S'appuyant sur les travaux législatifs et l'art. 105 al. 1 CPC a contrario, la jurisprudence a précisé que la maxime de disposition règne en ce domaine, si bien que des dépens ne peuvent être alloués qu'à la partie qui les a demandés (ATF 139 III 334 consid. 4.3; 140 III 444 consid. 3.2.2 p. 447; arrêt 4A_171/2017 du 26 septembre 2017 consid. 4) et ce, dans les limites de ce qu'elle a exigé (cf. arrêt 4A_465/2016 du 15 novembre 2016 consid. 4.2). Cette exigence doit s'entendre sans trop de formalisme, et des conclusions chiffrées ne sont pas nécessaires. Il suffit de prendre des conclusions sur le fond "avec suite de frais et dépens" (ATF 140 III 444 consid. 3.2.2 p. 447), voire d'exiger que "les frais soient mis à la charge de la partie adverse", l'expression "frais" étant réputée inclure les dépens (arrêt 4A_45/2013 du 6 juin 2013 consid. 7 et les art. 95 al. 1 et 105 CPC).  
 
3.2. Les assertions du recourant (consid. 2.2 supra) sont exactes.  
Le lecteur aura sans doute relevé que la date de l'audience de conciliation (30 novembre 2020) est postérieure à celle de l'arrêt attaqué (13 novembre 2020).
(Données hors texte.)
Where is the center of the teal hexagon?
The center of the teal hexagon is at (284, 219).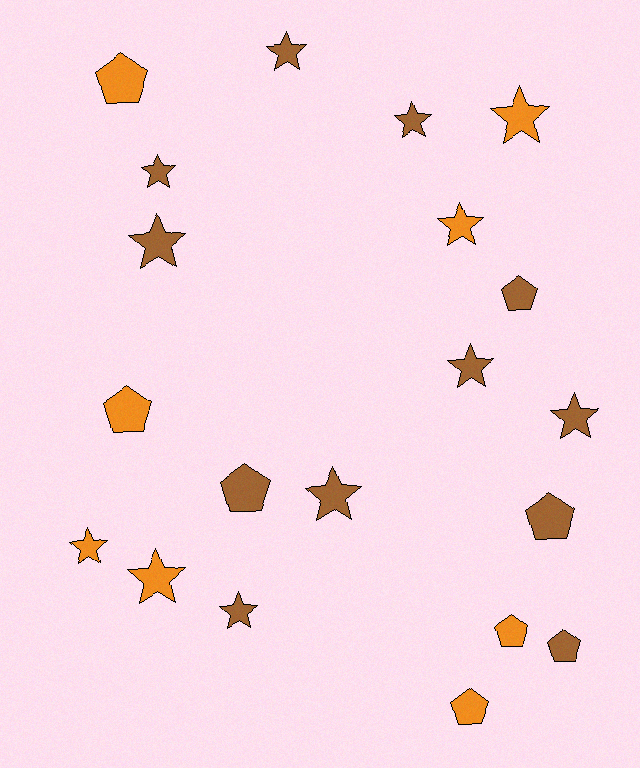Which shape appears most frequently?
Star, with 12 objects.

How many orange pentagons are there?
There are 4 orange pentagons.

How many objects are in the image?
There are 20 objects.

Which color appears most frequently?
Brown, with 12 objects.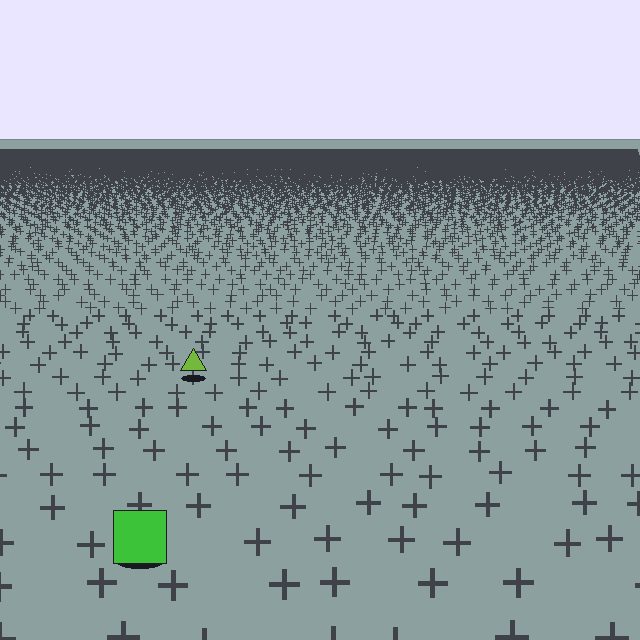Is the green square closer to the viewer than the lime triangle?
Yes. The green square is closer — you can tell from the texture gradient: the ground texture is coarser near it.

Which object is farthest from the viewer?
The lime triangle is farthest from the viewer. It appears smaller and the ground texture around it is denser.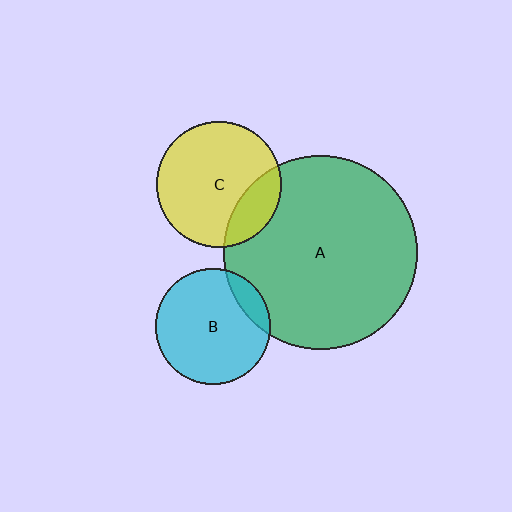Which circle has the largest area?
Circle A (green).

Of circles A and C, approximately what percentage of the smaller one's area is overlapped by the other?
Approximately 20%.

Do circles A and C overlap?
Yes.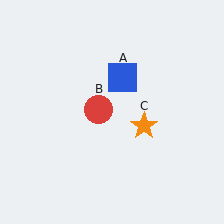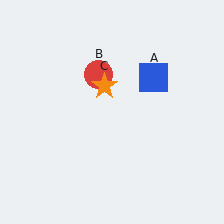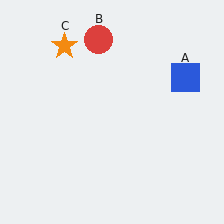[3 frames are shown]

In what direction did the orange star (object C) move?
The orange star (object C) moved up and to the left.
Le procès-verbal des opérations indique que le 12 novembre 2020, la cour cantonale avait d'abord annoncé garder la cause à juger, sous réserve de la tenue d'une audience de conciliation "avant de statuer". Elle a ensuite tenu une telle séance le 30 novembre 2020, lors de laquelle elle a informé les parties de la teneur de l'arrêt qui serait rendu à défaut de conciliation. Econduisant implicitement la conclusion reformulée à cette occasion par le défendeur (tendant à l'octroi "de dépens de première et de deuxième instance[s]"), elle a rappelé avoir déjà délibéré et n'avoir d'autre but que de tenter la conciliation. L'autorité de céans se gardera de commenter cette façon de procéder dans la mesure où l'issue de la cause ne dépend pas de la conclusion prise à ce stade, ce qui va être démontré. 
 
3.3. La cause ne présente guère de complexité.  
Au pied de sa réponse déposée le 6 mars 2018 devant le Tribunal civil, le défendeur (recourant) a bel et bien conclu au rejet de la demande "avec suite de frais et dépens". Le premier juge aurait dû lui allouer de tels dépens puisqu'il le considérait comme victorieux à raison des trois quarts. Pour une raison inconnue, il n'a fait que fixer l'indemnité de son conseil d'office (ch. V du dispositif), qu'il a provisoirement mise à la charge de l'Etat en rappelant au défendeur bénéficiaire de l'assistance judiciaire l'obligation de rembourser qui planait sur lui en vertu de l'art. 123 CPC (ch. VII du dispositif). 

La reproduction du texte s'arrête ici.